Panitia publikasi ARTJOG MMXIX Dhimas Langgeng mengatakan, setidaknya sekitar 1.000 orang pengunjung datang dalam satu hari. ”Paling ramai siang sampai sore sih, mungkin karena untuk foto-foto di luar masih terang, kalau agak malam mulai lebih lengang,” jelasnya saat ditemui Radar Jogja akhir pekan lalu.
Dhimas menambahkan, untuk jumlah karya seni dan senimannya memang lebih sedikit dibanding Artjog di tahun-tahun sebelumnya. Hanya 39 peserta. Namun menampilkan lebih banyak kolaborasi antarseniman. Menghasilkan karya yang lebih masif dan kompleks juga.

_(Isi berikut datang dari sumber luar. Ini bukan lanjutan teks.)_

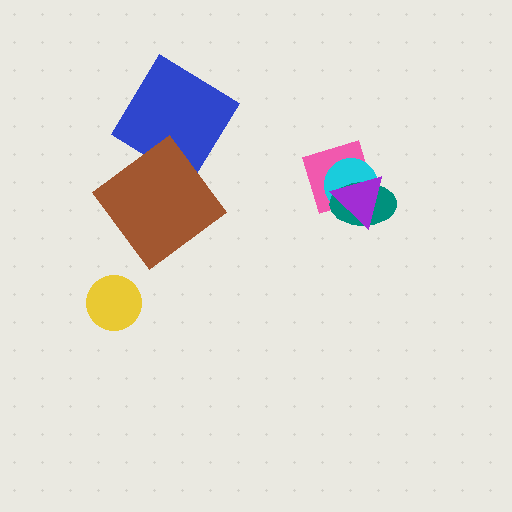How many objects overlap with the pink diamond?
3 objects overlap with the pink diamond.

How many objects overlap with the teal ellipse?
3 objects overlap with the teal ellipse.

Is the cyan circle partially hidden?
Yes, it is partially covered by another shape.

Salah satu kolaborasi yang cukup menarik pengunjung yakni Warung Murakabi dari Piramida Gerilya. Instalasi seni berbentuk warung dengan nuansa kampung ini berada di lantai satu. Kolaborasi yang diusung oleh Singgih S Kartono dan Indieguerillas, bersama Lulu Lutfi Labibi, Agung Satriya, Adamuda, dan Sindhu Prasastyo.

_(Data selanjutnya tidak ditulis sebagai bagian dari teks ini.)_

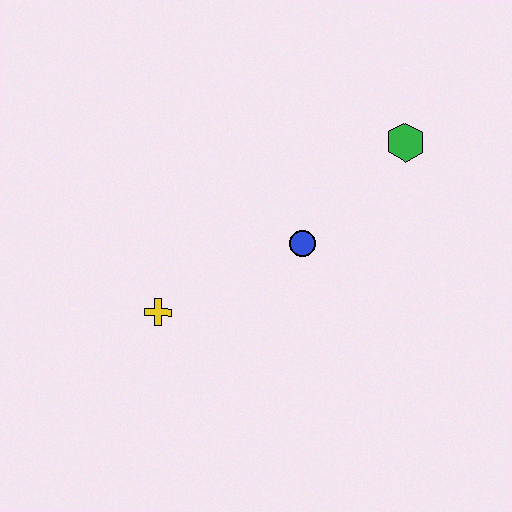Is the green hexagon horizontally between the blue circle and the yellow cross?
No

Singgih menjelaskan, Warung Murakabi ini sebagai awal memulai gerakan kreatif berbasis lokalitas, untuk mewujudkan kemandirian dan kelestarian. Murakabi diambil dari bahasa Jawa yang artinya bermanfaat bagi sesama dan mencukupi. Selaras dengan tema Common Space, karya ini dibuat dengan menerapkan asas gotong royong. ”Ini semua nilai-nilai lokal yang ingin dirasakan di kehidupan sehari-hari, di mana produsen dan konsumen ketemu,” jelasnya.
Jika masuk ke area Warung Murakabi, penunjung disambut dengan suara “Tumbas..”. Suara tersebut, kata Singgih, sebagai perwujudan dari ingatan tentang warung zaman dulu.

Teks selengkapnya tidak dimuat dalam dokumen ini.